Existem diferentes formas de morrer; alguém pode morrer para uma pessoa de diversas maneiras e todas elas, acreditem, doem. Escrevendo isso, não estou pensando na fatalidade da carne. Meus sentidos ainda não sucubiram perante tal chaga; não é a falta do corpo físico, que perfaz essas lacunas da vida, que me preocupa no agora. É fantasiando sobre essas experiências que concebo a noção de imaturidade que até esse momento personifica meu espírito, não acredito porém, que ainda esteja nos estágios iniciais de minha existência, vejo e posso confirmar: vivi muito já, o que não irá me impedir de existir um pouco mais.. logo, me refiro à falta que uma ausência faz aos pensamentos, a este grande espaço na nossa mente, semi-preenchido por memórias, realizações, arquétipos e miolos. Algumas vezes parece que essas gavetas cerebrais são ilimitadas, que podemos armazer uma vida de informações e então não nos damos conta de quão isso pode ser pouco, de quão isso pode ser insatisfatório. Não estou reclamando um armário maior ou vinte anos mais de vitalidade, estou sim, censurando àqueles que se dão ao luxo de selecionar as recordações que melhor lhe apetecem, no entanto, me ensinaram, as coisas não são tão simples assim. Nós não estamos embuídos deste poder de escolha – "vc não aponta, abre a pasta e salva" – nós simplesmente lembramos...
O que lembramos? Costumo eu dizer que lembro de tudo; que meu palimpsesto mental deixa transparecer o que os outros costumam sobrepor; que aquele conjunto de reminiscências prensadas umas sobre as outras, soterradas discreteriosamente, sejam abalos ou júbilos, estão à minha disposição para livre e desimpedida consulta, mas é mentira, adimito. Tenho – e demonstro - uma paixão indiscriminada por esses tijolos que ergueram e moldaram a minha morada e espero, seja no além dos tempos ou numa nova era, ter finalmente finalizado minha obra e garantido a chance de nela descansar.
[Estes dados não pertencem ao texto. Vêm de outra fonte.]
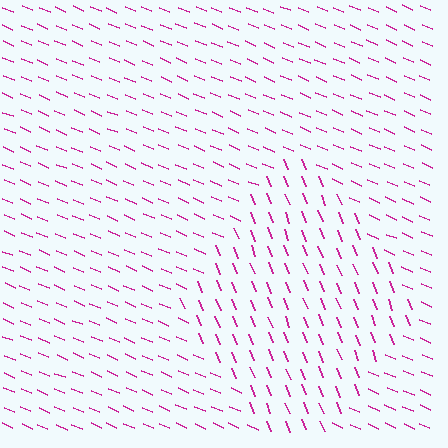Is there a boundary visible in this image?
Yes, there is a texture boundary formed by a change in line orientation.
Descaminhos à parte, o que penalizava minha alma no limiar destas linhas, o que esfrangalha meus nervos e convulciona minhas vísceras é o afastamento, é a dissolução daquilo que parecia tão presente, que me dizia ser para sempre e que marcava todas as minhas impressões do mundo de modo bravio. De novo, não atento para a presença concreta - esta já se foi, está no estrangeiro e não me dá notícias da sua volta – mas e o que sobrou deste corpo, por que precisa ir também? Por que tem de se deteriorar, se desintegrar, se desagregar da minha carne aos poucos? Os cheiros, os sons, os borrões apagados de imagens impressas nesta matéria cinzenta, estes aos gradativamente se desvanecem, etéreos, evaporam e atingem o intangível; impalpável até mesmo para os devaneios de uma mente delirante... Se nem mesmo o pó destes ossos sobrará, o que se dirá de meus tesouros? Mas eu sinto tanto-tanto, não ter mais em minhas mãos aquilo que me destes sem eu pedir. Seria negligência própria ou a ordem natural das coisas? Apreensivo, eu só posso assistir, impotente, às minhas memórias ficarem cada vez mais difusas e vagas até eu não saber mais que as tinha.
Acho que é dolorido mesmo, não somente notar isso, mas pensar sobre também.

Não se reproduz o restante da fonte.